Davis shares the role of screenwriter and film producer with husband Jon Moritsugu. In 2013, they completed their first film in over a decade, Pig Death Machine.

In spring of 2011, Jon Moritsugu and his wife and creative partner Amy Davis directed a music video for the song "No Future Shock" by Brooklyn rock group TV on the Radio. The video is one in a movie-length series of music videos for the band's new album Nine Types of Light. All the videos were also released as part of a one-hour long movie on the same date.

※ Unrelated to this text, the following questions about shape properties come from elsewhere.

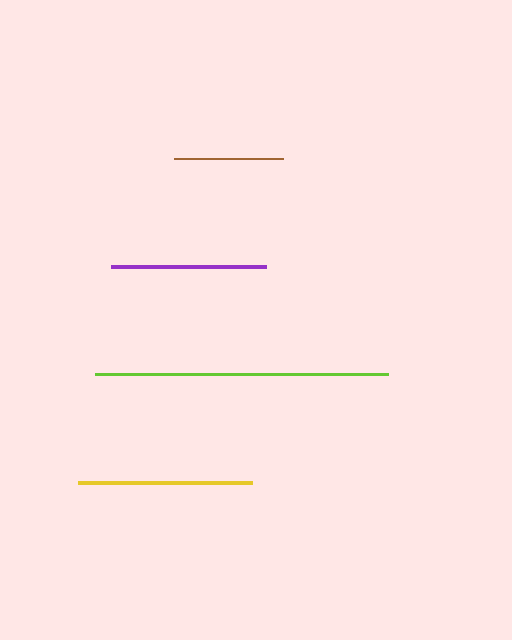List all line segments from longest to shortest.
From longest to shortest: lime, yellow, purple, brown.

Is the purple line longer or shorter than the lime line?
The lime line is longer than the purple line.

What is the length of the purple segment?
The purple segment is approximately 156 pixels long.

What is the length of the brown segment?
The brown segment is approximately 109 pixels long.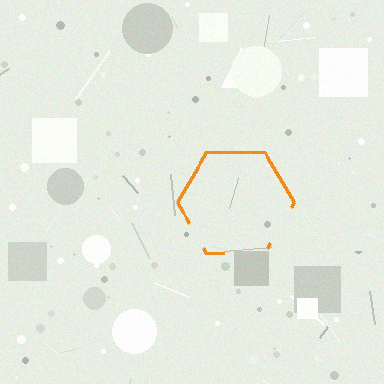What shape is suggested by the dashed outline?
The dashed outline suggests a hexagon.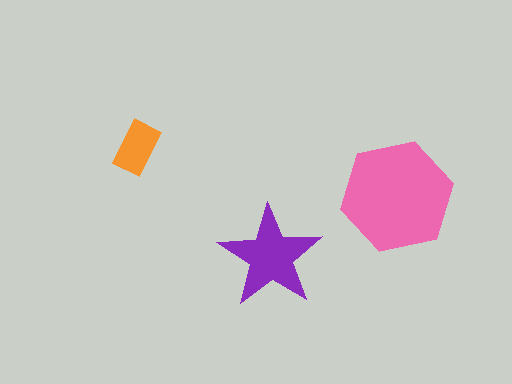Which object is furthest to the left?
The orange rectangle is leftmost.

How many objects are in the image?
There are 3 objects in the image.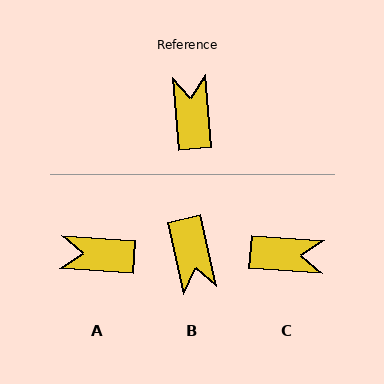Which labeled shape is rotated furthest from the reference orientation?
B, about 173 degrees away.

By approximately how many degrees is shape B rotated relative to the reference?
Approximately 173 degrees clockwise.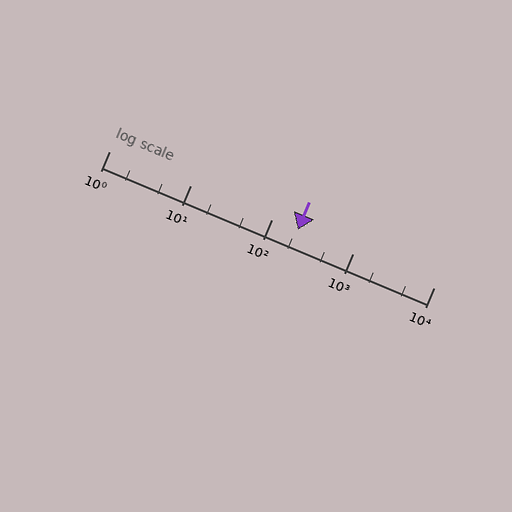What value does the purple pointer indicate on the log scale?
The pointer indicates approximately 210.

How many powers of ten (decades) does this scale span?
The scale spans 4 decades, from 1 to 10000.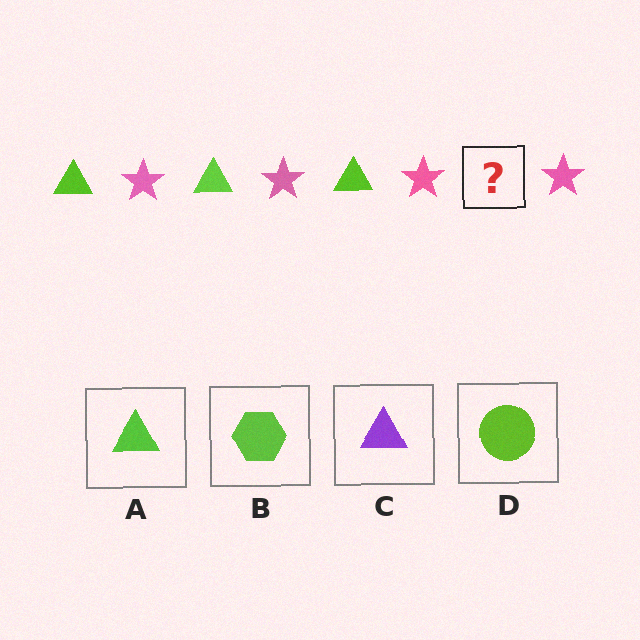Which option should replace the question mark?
Option A.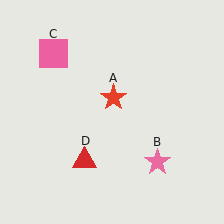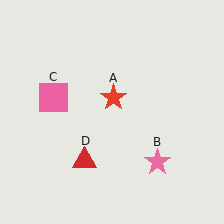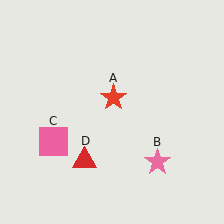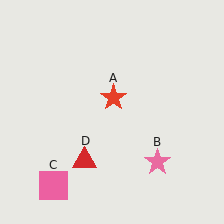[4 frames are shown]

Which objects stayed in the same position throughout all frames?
Red star (object A) and pink star (object B) and red triangle (object D) remained stationary.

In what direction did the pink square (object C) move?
The pink square (object C) moved down.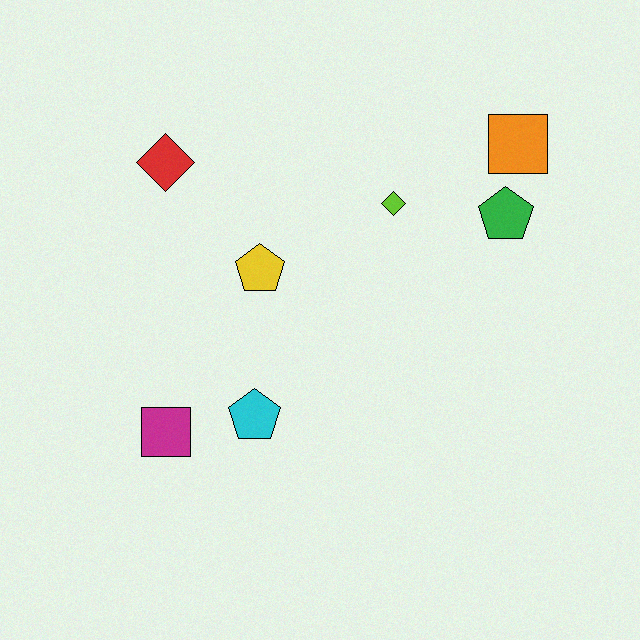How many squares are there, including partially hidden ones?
There are 2 squares.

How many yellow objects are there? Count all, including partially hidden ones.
There is 1 yellow object.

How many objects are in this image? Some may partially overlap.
There are 7 objects.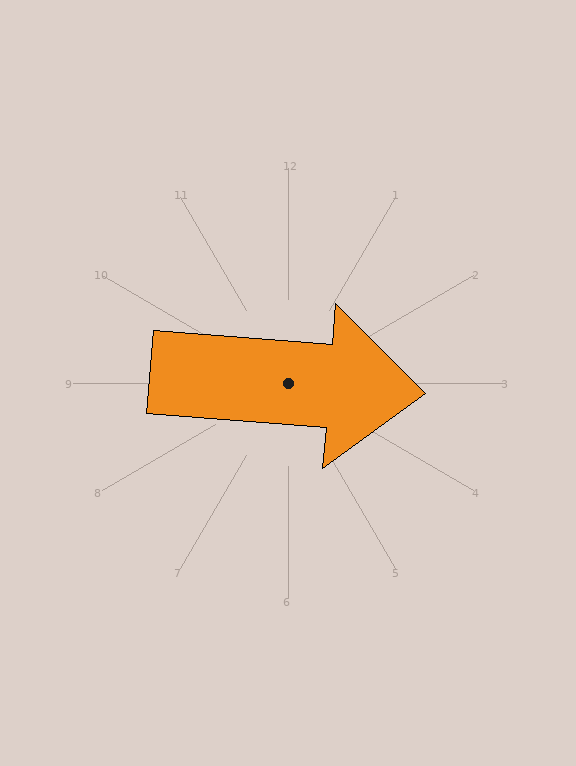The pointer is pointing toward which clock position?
Roughly 3 o'clock.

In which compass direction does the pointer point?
East.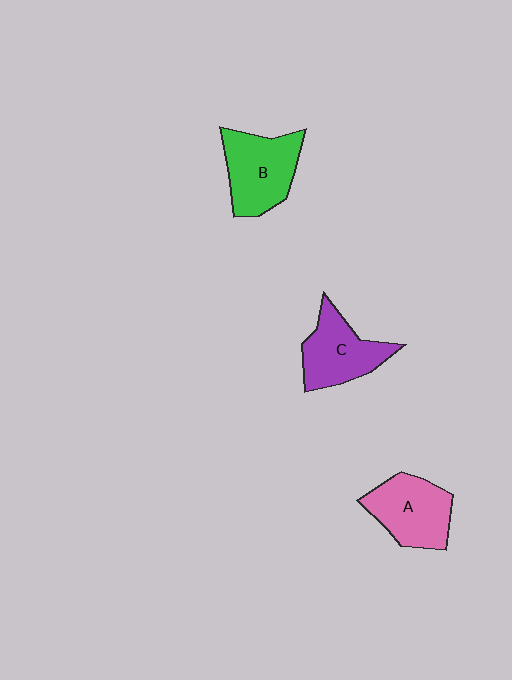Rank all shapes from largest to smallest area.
From largest to smallest: B (green), A (pink), C (purple).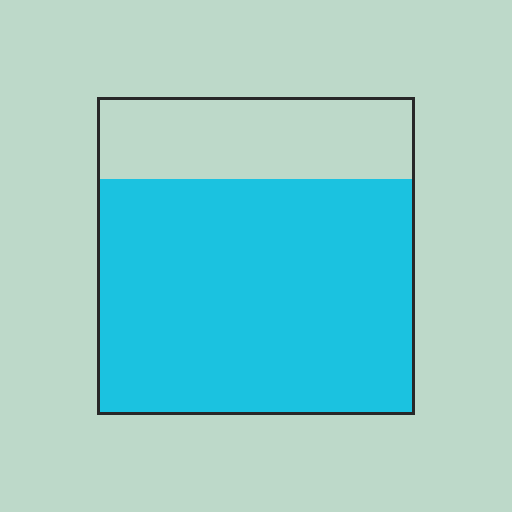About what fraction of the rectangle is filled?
About three quarters (3/4).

Morisugu and Davis directed the segment "Martini Shot" in the 2019 anthology film 30/30 Vision: 3 Decades of Strand Releasing.

== Paper magazine ==
From 1996 to 2005, Davis worked for Paper magazine, writing and illustrating the monthly column "Style Fiends", which featured characters created by Davis, who were dripping in the latest hard-to-find fashion. She also did a special fashion week project in 2000 called Lab Launchpad Lounge. In this feature, her illustrations featured radical elements such as dangerous looking braces, or a figure wearing a dress that says "Eat the Rich". In 2009 she started a blog for Paper magazine called "Couture Voyeur" and featured Amy's characters sporting the fashion that everyone wants but cannot afford. Her illustrated makeovers were also featured in the magazine, and well as celebrity illustrations. She was also featured in Papers book 20 years of Style: The world according to Paper, and also From Abfab to Zen: Paper's guide to pop culture published in 1999.

== Music ==
Davis plays bass and vocals for the garage band Low on High, which she started with Jon Moritsugu. They are a lo-fi band with a skuzzy garage punk feel. They self-released their self-titled CD in 2009.